From modern positions, the functions of the music therapist are to conduct MT sessions based on the previously studied data of the clinical diagnosis, focusing on the patient’s physical, emotional, social and psychological needs. Thus, treatment through music is a systemic process of interactive cooperation. Patients are involved in a variety of forms of work, including listening to healing instrumental music, moving to music, improvisation and healing singing. In general, MT is the systematic use of music in order to achieve a non-musical result, when music is used to correct physical, psychological, cognitive and social functions.

Currently, representatives of various scientific schools have confirmed the effectiveness of MT. Numerous studies aimed at studying the potential of MT have revealed the harmonizing role of music therapy as an anti-stress activation therapy for adaptation disorders that are psychosomatic in nature and are based on emotional stress. Researchers in the field of MT note a wide range of effectiveness of its application: the development of communication skills and the rehabilitation of patients with organic lesions of the nervous system (Bower, 2013), the formation of a capacity for relaxation. In addition, there is the development of creative abilities, creative thinking (Eun Ye, M., et al, 2015), aesthetic needs, correction and restoration of the cognitive sphere, and modulation of the activity of functional systems.

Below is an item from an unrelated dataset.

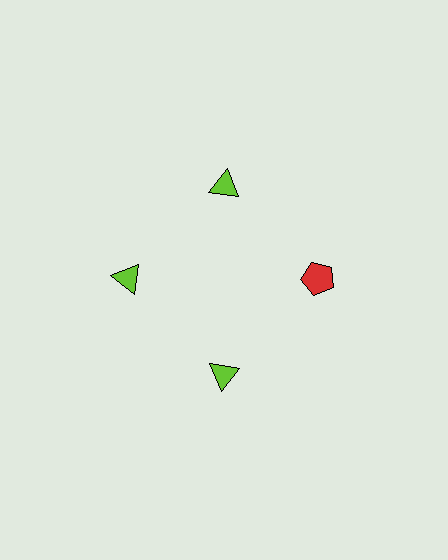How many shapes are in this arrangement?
There are 4 shapes arranged in a ring pattern.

Proposed Solutions Based on Evidence

Music therapy is gradually acquiring a special format. Intensive development of technology allows talking about the prospects of this direction within the framework of solutions to the main issues of restorative medicine. Proposed solutions based on evidence include the expansion and consolidation of the information space. At the same time, efforts should be directed to the achievement of proper scientific and practical compliance between representatives of art and science. Such an effective dialogue is seen as the key to success in establishing and recognizing Music therapy as cyanogenetic technology on a global scale, which will provide new opportunities for conscious use of sound as the basis for the method of treatment of cognitive disorders.

Dissemination Plan

The conducted research, the analysis of a large number of authoritative and reliable sources gives grounds to assert that music therapy can be an effective complementary method of treating cognitive diseases. At the same time, this method is not quite popular in modern medicine because of its false doubt. The dissemination plan involves raising the awareness of health professionals around the world about the advisability of using music therapy as an additional method of treating cognitive diseases. This is possible to do with the help of international organizations related to health. First of all, it is WHO, as well as organizations that work to resolve problems in the field of mental disorders. It should be remembered that music therapy is ineffective in some cases. Studies have shown that it is ineffective in treating cognitive disorders among the elderly in the short term. In addition, the music therapist must take into account a large number of factors in order to conduct treatment properly. On the one hand, such a distribution plan is complex; however, music therapy is an easily applied and effective method of treating cognitive disorders.